On 20 December 2018, Butler signed a two-year contract to stay with Worcester.

An elbow injury, sustained in the Premiership Rugby Sevens Series in August 2018, further disrupted Butler's progress but he returned to action in December and impressed for Cavaliers, who he captained in the Premiership Rugby Shield. Butler suffered a further setback when he sustained an ankle injury at Bath in September 2019 and was ruled out for four months. He returned to action against Enisei-STM in the European Challenge Cup in January 2020 as a second-half replacement and marked his return with a try.

He was appointed Warriors Assistant Club Captain in July 2020. Butler led Worcester in away Premiership matches against Wasps and Exeter Chiefs in August 2020.

On 5 October 2022 all Worcester players had their contacts terminated due to the liquidation of the company to which they were contracted.

After Worcester became liquidated, Butler played for Hartpury University in the RFU Championship for the rest of the 2022–23 season. He played for New Zealand province Tasman during the 2024 Bunnings NPC season.
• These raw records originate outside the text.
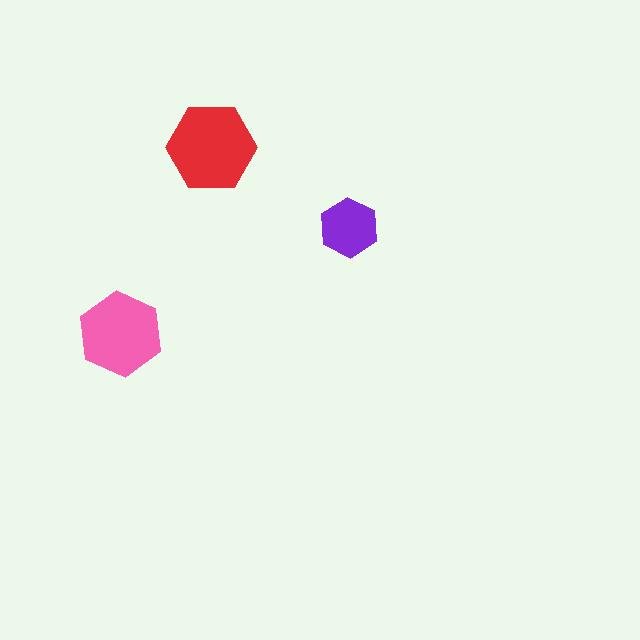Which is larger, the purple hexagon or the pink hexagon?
The pink one.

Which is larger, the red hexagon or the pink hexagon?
The red one.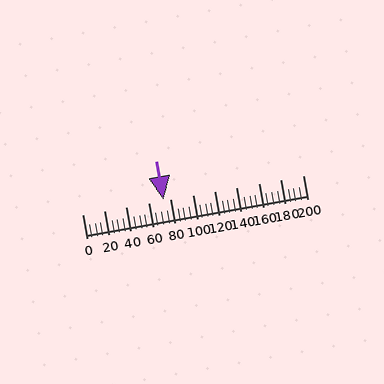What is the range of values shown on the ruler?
The ruler shows values from 0 to 200.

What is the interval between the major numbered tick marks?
The major tick marks are spaced 20 units apart.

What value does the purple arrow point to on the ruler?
The purple arrow points to approximately 74.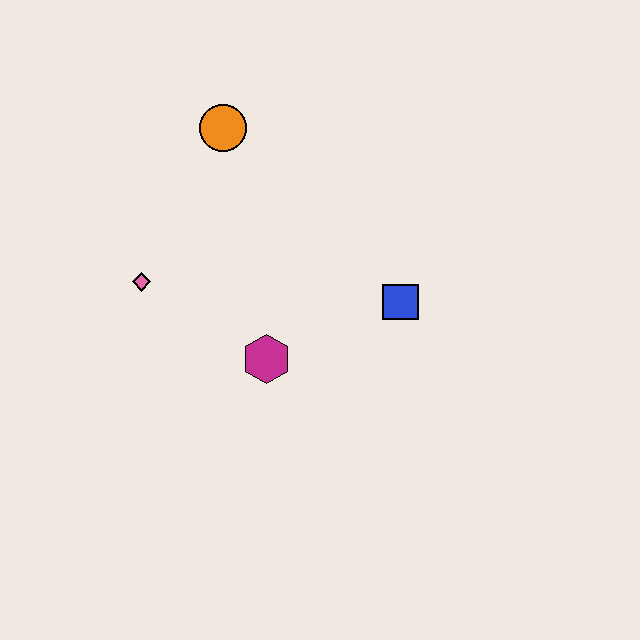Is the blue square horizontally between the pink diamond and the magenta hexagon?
No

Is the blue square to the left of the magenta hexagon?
No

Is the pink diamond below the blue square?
No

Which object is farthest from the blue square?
The pink diamond is farthest from the blue square.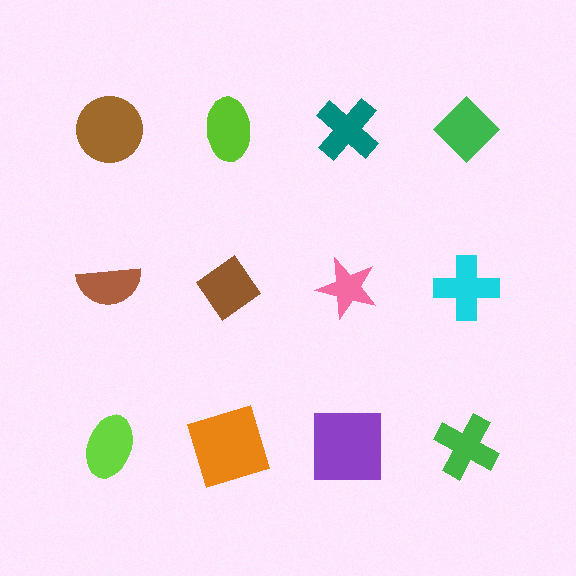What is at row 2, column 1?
A brown semicircle.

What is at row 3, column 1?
A lime ellipse.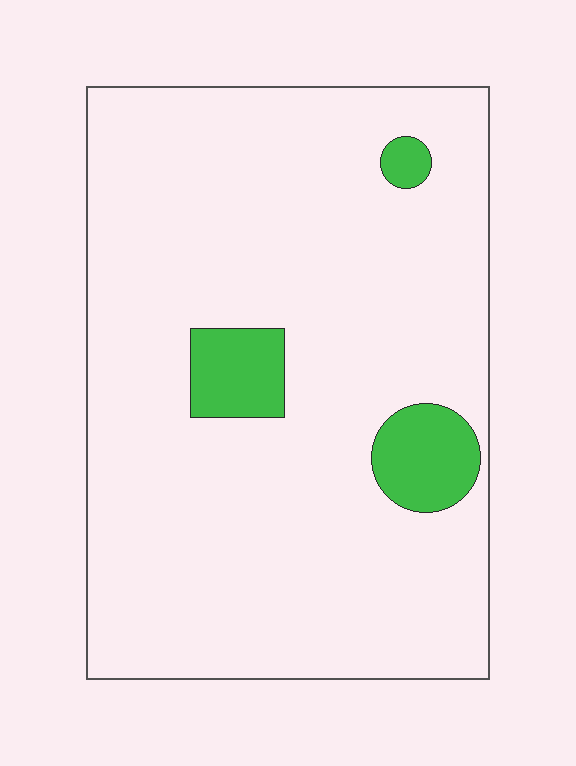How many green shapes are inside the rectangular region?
3.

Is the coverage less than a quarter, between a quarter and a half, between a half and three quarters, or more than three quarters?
Less than a quarter.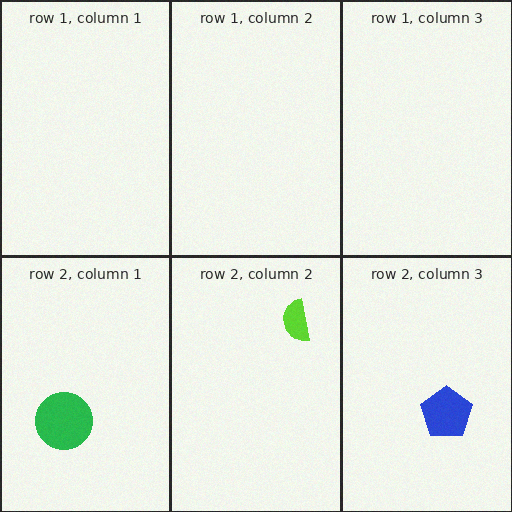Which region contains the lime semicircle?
The row 2, column 2 region.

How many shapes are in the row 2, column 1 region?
1.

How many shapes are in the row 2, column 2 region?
1.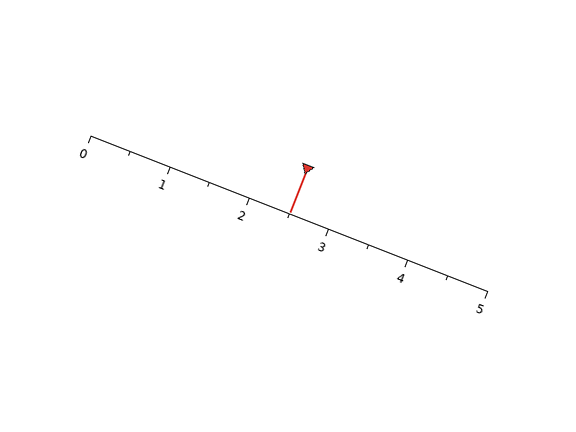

On 5 December 2024, Butler returned to the Gallagher Premiership signing with Gloucester with immediate effect for the 2024–25 season.

==International career==
Butler scored two tries on his England Under 17s debut against France and played his first game at Under 18 level against same French team in February 2016. Butler was also part of the England U20s squad which won the 2017 Six Nations Under 20 Championship, beating Scotland 33–5 in the finals. He was also part of the squad that reached the final of the 2017 World Rugby Under 20 Championship, where they were defeated by New Zealand.